Jongvolwassen Oekraïners in Nederland verkeren in limbo. Ze kunnen niet terug naar hun land, maar in Nederland kunnen ze ook niet bouwen aan hun toekomst. Onlangs werd de einddatum tot wanneer Oekraïners mogen blijven weer verlengd, nu tot 1 maart 2027. In de tussentijd zitten de jongeren onder hen in de wachtstand als het gaat om hun opleiding.
Er zijn nu 120.000 Oekraïense vluchtelingen in Nederland, onder wie 21.000 kinderen en jongeren. Stichting voor Vluchtelingen-Studenten (UAF) waarschuwt dat deze jongeren een lost generation dreigen te worden. Ze leven zonder perspectief en in voortdurende onzekerheid, een schrijnende situatie die in de eerste plaats te maken heeft met de oorlog in hun land, maar ook met hun juridische status.
Oekraïners zijn weliswaar vluchtelingen, maar vallen niet onder het asielrecht. Op grond van de Richtlijn Tijdelijke Bescherming hebben zij recht op verblijf, toegang tot de arbeidsmarkt, huisvesting, medische en sociale bijstand en onderwijs voor kinderen. Dat is mooi, maar in dat rijtje van rechten ontbreekt iets fundamenteels.
Anders dan statushouders hebben de Oekraïense vluchtelingen na hun achttiende verjaardag geen recht op onderwijs. Studiefinanciering krijgen ze niet en als ze een hbo- of universitaire opleiding willen volgen, moeten ze het collegegeld zelf betalen. Omdat Oekraïne geen lid is van de EU betalen ze in plaats van het wettelijk vastgestelde collegegeld van 2.600 euro het zogenoemde instellingstarief, dat varieert van 8.000 tot 15.000 euro.
Uit cijfers van het CBS bleek vorig jaar dat een ontstellend hoog aantal Oekraïners tussen de 17 en 23 jaar geen opleiding volgt: vier op de vijf. Dat betekent niet dat ze allemaal op de bank hangen. Ongeveer de helft van de Oekraïense jongeren heeft betaald werk.
Maar wie fulltime werkt, heeft geen tijd om te studeren. Het gaat bovendien vaak om ongeschoold werk tegen een laag loon, waarvan ze ook nog een bijdrage aan de gemeente moeten betalen voor hun tijdelijke huisvesting. Die bijdrage gaat vanaf oktober omhoog naar 244 euro per volwassene. Dan blijft er voor een eventuele studie weinig over.
Deze situatie is onwenselijk. Zo blijft deze generatie veroordeeld tot laaggekwalificeerd werk, terwijl er op de Nederlandse arbeidsmarkt dringend behoefte is aan goed opgeleide werknemers.
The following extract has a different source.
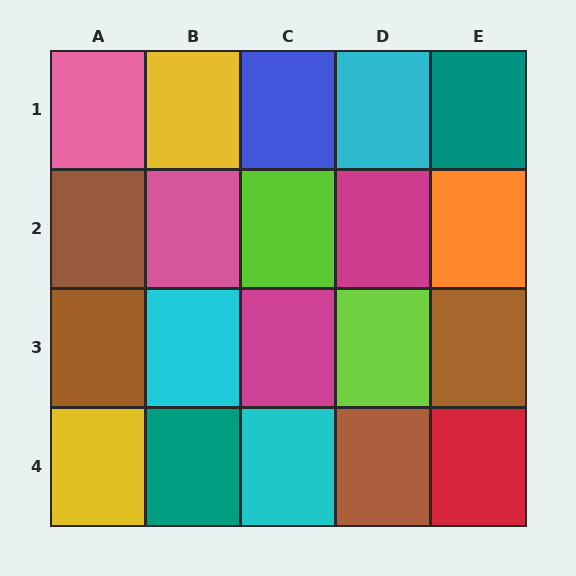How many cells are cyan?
3 cells are cyan.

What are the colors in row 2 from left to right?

En als ze terugkeren naar hun land, zal daar ook behoefte zijn aan mensen die kunnen bijdragen aan de wederopbouw.
In collegejaar 2022-2023 gold voor Oekraïense studenten nog het lagere wettelijke collegegeld. Dat dit nu niet meer zo is, komt doordat universiteiten en hogescholen het zelf moesten betalen, terwijl ze moeten bezuinigen. UAF heeft met een aantal onderwijsinstellingen afspraken kunnen maken over een verlaagd collegegeld, maar daar kunnen nu slechts 250 Oekraïners gebruik van maken. De groep die graag zou willen doorleren na de middelbare school omvat volgens UAF vijf- tot zevenduizend mensen.
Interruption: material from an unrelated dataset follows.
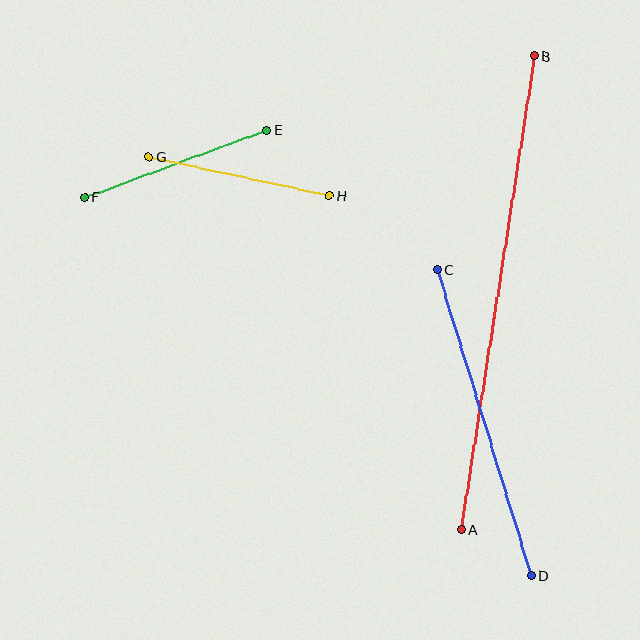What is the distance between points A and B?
The distance is approximately 479 pixels.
Het is billijk om wat ruimhartiger met deze groep om te gaan. Veel Oekraïners in Nederland werken, betalen belastinggeld en dragen zelf bij aan hun huisvesting. Hun verblijfsduur wordt telkens verlengd en de kans is groot dat ze ook na maart 2027 nog in Nederland zullen zijn. Naast vrede in hun land is hun ook perspectief gegund op een toekomst waarin ze als goed gekwalificeerde werknemers kunnen meedraaien op de arbeidsmarkt. Of dat nu in Nederland is of in Oekraïne.